Aims

• To create a simple signal modulator
• To report on the program's design and operation

Equipment

• PIC Trainer and ICD3 in-circuit debugger
• MPLAB X Integrated Development

Environment software

• Laboratory CRO and signal generator

Task

prepare a PIC program to enable the PIC trainer board to be used as a signal generator with a modulation input. The modulator should generate a sine wave carrier on DAC channel A whose amplitude or frequency is controlled by an analog signal read from ADC channel 2. The carrier frequency should be selectable over the range 100 Hz to 10 kHz, as determined by the positions of switches 1, 2, and 3 (RB2, RB3 and RB4) on DIP S1 on the main board. For testing purposes, when all 3 switches are off, the modulator should produce a 100 Hz unmodulated sine wave. The type of modulation — whether amplitude modulation (AM) or frequency modulation (FM) — should be selectable by setting DIP S1 switch 4 (RB5). In AM mode, the depth of modulation should be such that when the modulating signal input is 0V the output amplitude is 0V peak-to-peak, and when the modulating input is 5V the output amplitude is 5V peak-to-peak. In FM mode the depth of modulation should be such that when the modulating signal swings between 0V and 5V the output frequency varies by around 20% of its nominal value.
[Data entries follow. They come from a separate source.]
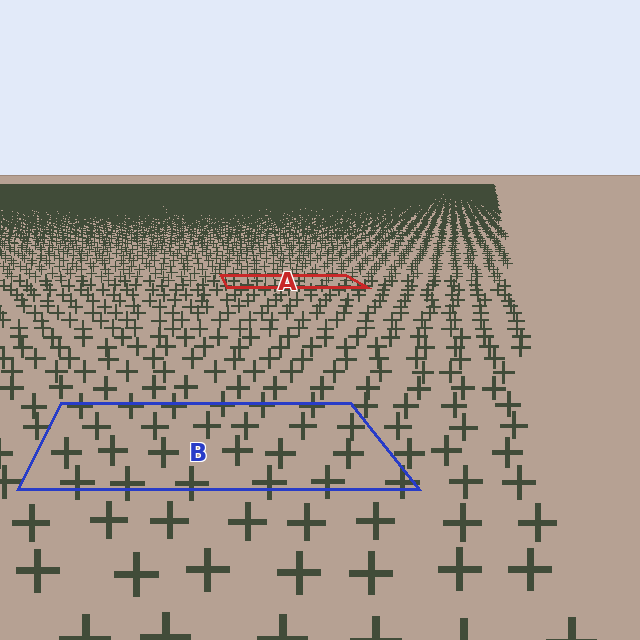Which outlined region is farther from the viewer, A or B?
Region A is farther from the viewer — the texture elements inside it appear smaller and more densely packed.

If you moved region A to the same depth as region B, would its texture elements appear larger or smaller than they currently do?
They would appear larger. At a closer depth, the same texture elements are projected at a bigger on-screen size.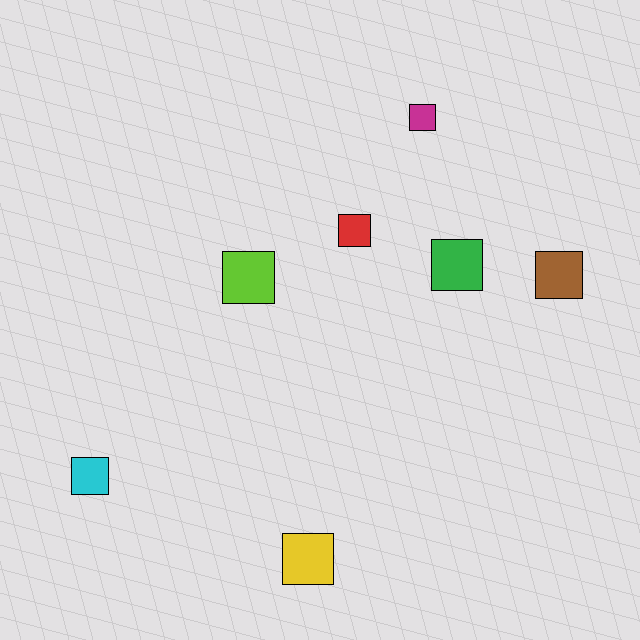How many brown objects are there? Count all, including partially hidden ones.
There is 1 brown object.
You can verify that your modulator is working correctly by connecting a signal generator to the modulation input and monitoring the output signal on a CRO. Note that the figure above shows a realistic picture of amplitude modulation (assuming the modulating signal is adjusted to a suitable frequency, amplitude, and offset), but the FM signal exaggerates the depth of modulation.

Report

prepare a report on the design and performance of your program. The report should be  between 1500 and 2500 words (around 5 typed pages) not including appendices, and should contain the following sections:

• Introduction: A brief description of the task your program is solving and any necessary instructions on how to configure the hardware and run the program.

• Development process: An account of the process you followed in developing your solution, including any difficulties you faced and how you overcame them.

• Code outline: An overview of your final code, including a brief description of the purpose of each module. Note that this description should complement the documentation in the code itself.

• Design Decisions: A discussion of the key design decisions you made in writing your code, including alternatives you considered and the reason why you made the decision you did.

• Performance Evaluation: A clear indication of how much of the problem your program solves, and experimental data to verify that your program works as claimed.

• Appendix: A full listing of your code. MPLABX can produce a formatted listing, but you'll probably need to adjust the print settings so that you've included all appropriate information.